The film is about the power of love. Of love and affect. The family reunion puts into play three processes of memorialization and trauma. But, also, of an affect that can cure the wounds of the past, can offer forgiveness, and can create a future in the gestures and battles of kuduro. The challenges that are a part of kuduro, the “beefs,” as much as the images of war and peace but also of play and pleasure, are generative.
With a carefully curated soundtrack, well-crafted characters, Farewell Amor rephrases the question Waatao? (“what’s next?”) from Puto Prata’s song: “it’s a big drain, our Luanda” … while tears streak Esther’s cheeks as she asks: what do we do now? Walter responds with a hug and with his silence, he attempts to heal the damage of many years of trauma and suffering. Sylvia wins the dance competition, and the family reconciliation happens around the dinner table.

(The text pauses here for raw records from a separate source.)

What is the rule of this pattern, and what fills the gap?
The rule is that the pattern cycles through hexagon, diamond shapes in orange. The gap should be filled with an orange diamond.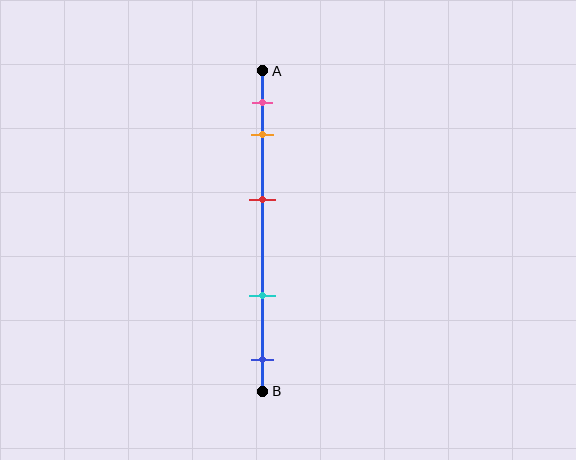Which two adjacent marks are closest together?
The pink and orange marks are the closest adjacent pair.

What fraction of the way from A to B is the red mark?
The red mark is approximately 40% (0.4) of the way from A to B.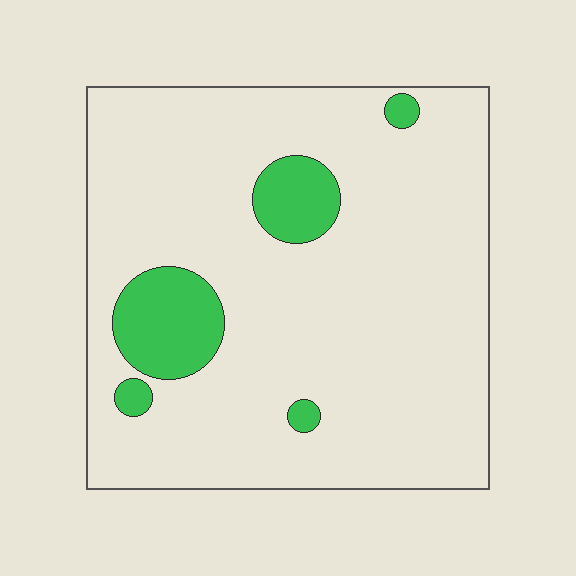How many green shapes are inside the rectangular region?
5.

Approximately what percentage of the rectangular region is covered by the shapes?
Approximately 10%.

Manuel Canza, a great dancer and choreographer I have followed since he won the first edition of the Angolan Public Television (TPA) dance competition, Bounce, in 2008, is the film’s choreographer. The way in which he structured the kuduros steps and all their potential is amply evident in this film. Dance has been an important balm intermixed with the images and politics of Angolans around the world.
Angolans have made themselves in- and outside Angola, in conversation with the world. In the departures and arrivals, they carry with them the intangible and immaterial: intuition, faith, dance, and the sad and deep look of permanent uncertainty. But they also take with them the smile of resistance that can hide sadness and misfortunes.
Perhaps at arrivals and departures there isn’t much to say. Perhaps all that is needed is to listen in silence and with a hug. A hug that knows how to listen.